Eu digo isso por mim, né? Eu estou evoluindo, eu estou aprendendo, eu estou errando, eu estou acertando algumas coisas, eu olho e falo: ‘tá, beleza, vim por aqui, mas eu acho que isso daqui não serviu tanto, acho que eu vou por ali’. Mas tudo é um experimento. Acho que o número não pode ser o propósito maior de a gente fazer música, entendeu? A música tem um poder e ela ainda tem o seu mérito dentro da indústria e dentro do valor artístico. Os artistas têm que estar mais preocupados com isso do que está fazendo números e batendo metas e quebrando recordes, porque, no fundo, o que fica não é isso. O que fica vai ser a jornada que você fez, aquele momento que você viveu, aquela arte, aquela música que tocou você. ‘Caramba, cara, eu fiz essa música pensando em tal, poxa, que bonito’. E às vezes eu escuto o meu primeiro álbum e falo, pô, eu estava pensando nisso, eu estava vivendo isso. Então, assim, quanta coisa já mudou, né? Eu nem era pai naquela época, nem existia pandemia, nem… Sabe? Então, às vezes, em poucos anos, muda tanto. Acho que é isso, a gente tem que estar conectado com a nossa arte. No fim das contas, é isso que a gente vai levar para a vida.
Com tantos nomes surgindo e se mantendo em atividade, como você enxerga o panorama da música regional, feita no Nordeste, hoje no país?

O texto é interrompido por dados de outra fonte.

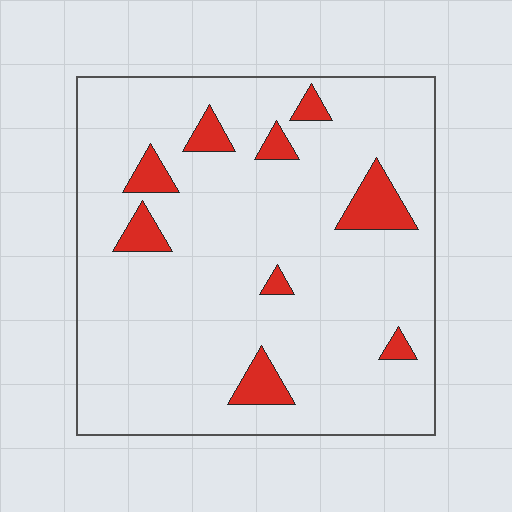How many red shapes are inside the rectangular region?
9.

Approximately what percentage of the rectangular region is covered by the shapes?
Approximately 10%.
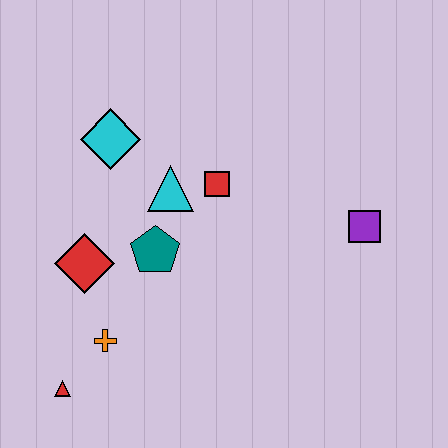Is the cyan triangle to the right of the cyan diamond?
Yes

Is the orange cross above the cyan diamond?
No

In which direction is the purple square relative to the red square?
The purple square is to the right of the red square.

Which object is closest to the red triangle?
The orange cross is closest to the red triangle.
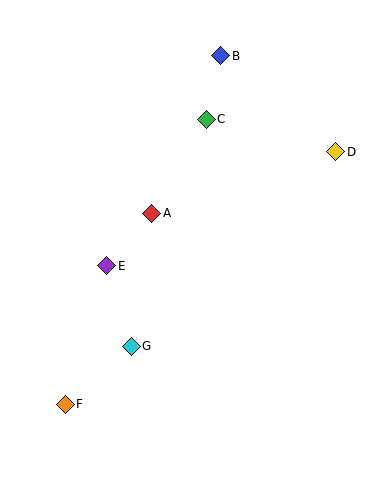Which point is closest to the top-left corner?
Point B is closest to the top-left corner.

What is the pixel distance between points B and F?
The distance between B and F is 381 pixels.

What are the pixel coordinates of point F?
Point F is at (65, 404).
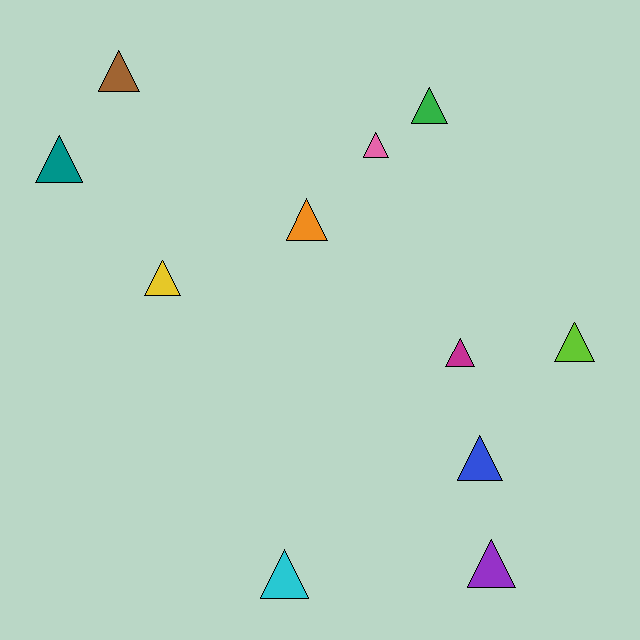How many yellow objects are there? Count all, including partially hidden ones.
There is 1 yellow object.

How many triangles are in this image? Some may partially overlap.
There are 11 triangles.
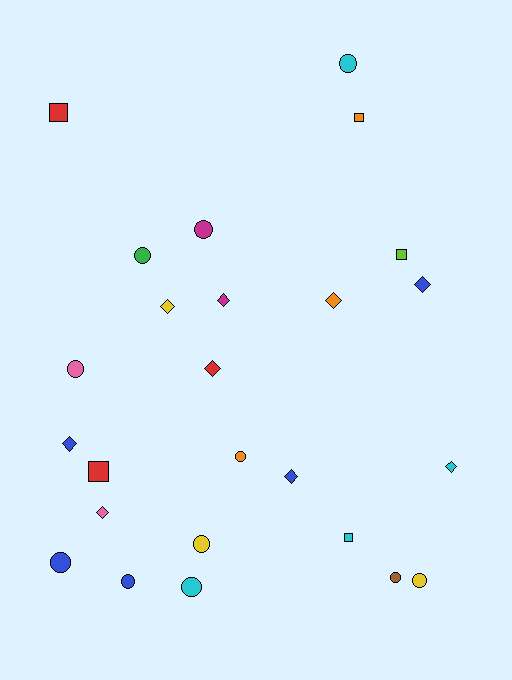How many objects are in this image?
There are 25 objects.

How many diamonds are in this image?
There are 9 diamonds.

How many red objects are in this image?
There are 3 red objects.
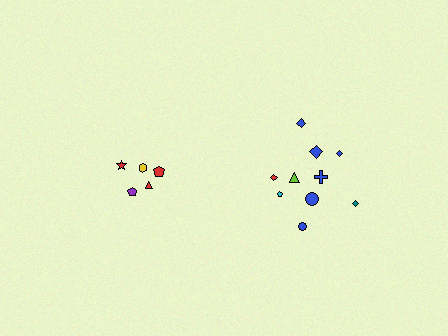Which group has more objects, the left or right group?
The right group.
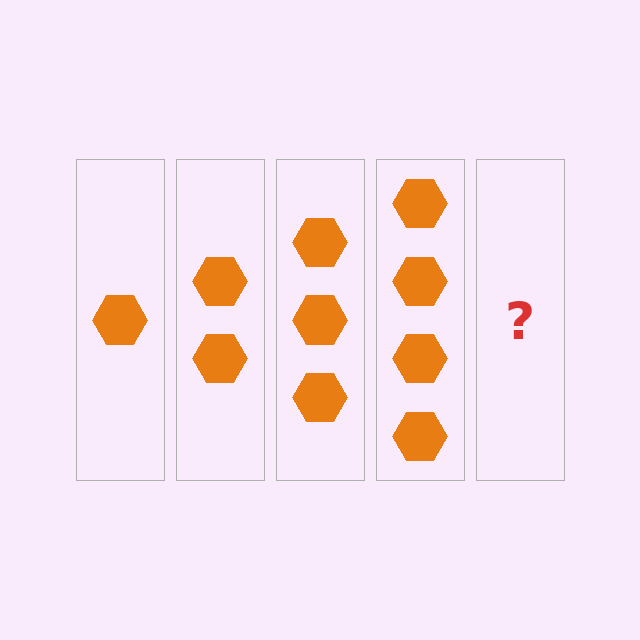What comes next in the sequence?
The next element should be 5 hexagons.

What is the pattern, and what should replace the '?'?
The pattern is that each step adds one more hexagon. The '?' should be 5 hexagons.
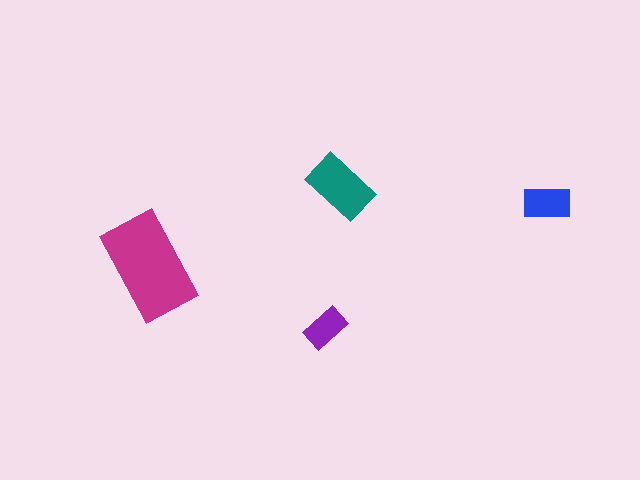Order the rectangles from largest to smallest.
the magenta one, the teal one, the blue one, the purple one.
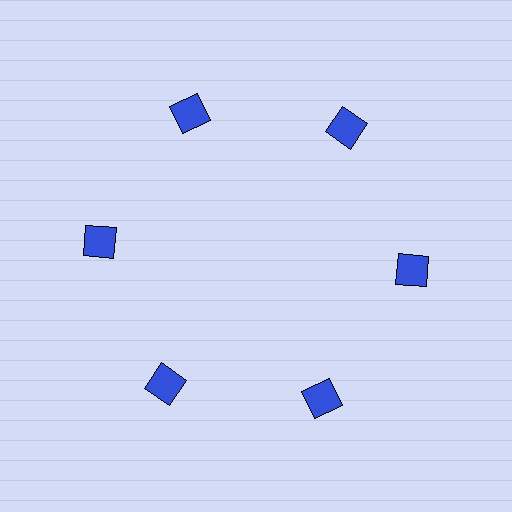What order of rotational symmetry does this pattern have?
This pattern has 6-fold rotational symmetry.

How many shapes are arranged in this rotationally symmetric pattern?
There are 6 shapes, arranged in 6 groups of 1.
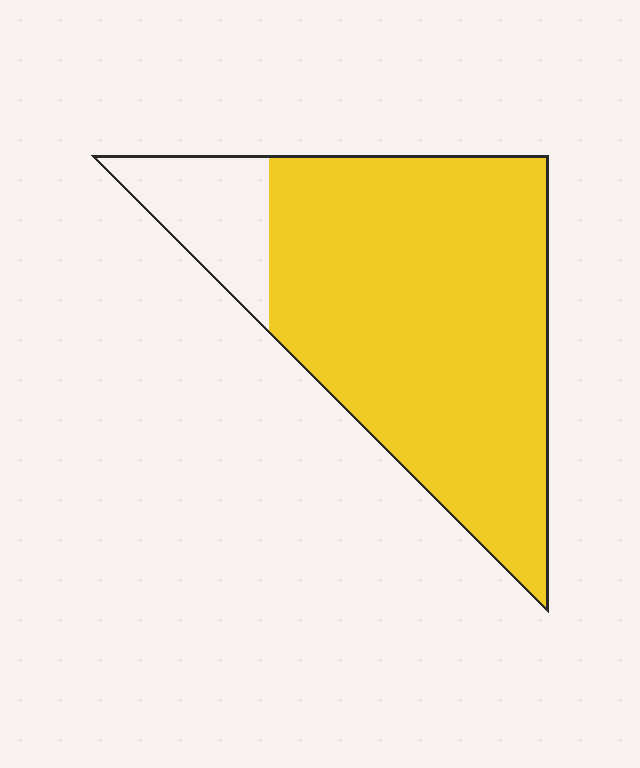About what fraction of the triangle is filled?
About five sixths (5/6).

Cara, eu acho que a música regional tem muitos caminhos, né? Eu acho que agora a gente tem tantos estilos novos, tantos gêneros novos, que é até difícil para mim. Cada vez eu olho e falo: ‘Não, isso daí não é mais isso daí, não, isso daqui agora é isso daqui. Mas espera aí, na minha época isso daí não era esse nome não’. Então, tem tantos estilos híbridos e eu vejo isso de forma muito positiva. O piseiro mesmo é um gênero que eu falo, ‘cara, eu acho que tá ótimo’. Eu chego na Bahia, é pagode baiano, é piseiro, é arrocha, é bastante coisa. Que maravilhoso! Eu explorei um pouquinho disso, né? Em uma música, só assim de botar um beatzinho ali. E eu acho que é ótimo. A música tem para todos os gostos. Eu acho que o gênero regional, que também é MPB, né? Não está separado disso, é muito importante e é fundamental para o nosso país. A minha mãe geralmente fala isso, ‘quanto mais regional, mais raiz, mais universal’. Então, eu acho que quando as pessoas lá de fora, de outros países, querem escutar o Brasil, elas não querem escutar o pop do Brasil, necessariamente. Elas querem escutar o que vem do Brasil. Então, você vê, elas não querem escutar o pop feito no Brasil, elas querem escutar o funk, que eles não têm lá. E eles querem se apropriar disso um pouco, o baião. Eles querem escutar aquilo que é feito aqui. Então, acho que cada país fornece e compartilha o que tem de melhor que a sua cultura. E a gente é muito rico musicalmente, culturalmente, para ficar, às vezes, se nivelando com outras culturas, entendeu? Querer chegar na referência que é lá de fora. Acho que para os artistas falta um pouco dessa visão de valorizar o que é daqui, entendeu? E é isso que eu busco muito na minha arte. Por mais que eu tenha muitas influências, eu sempre busco essa raiz que é a música brasileira.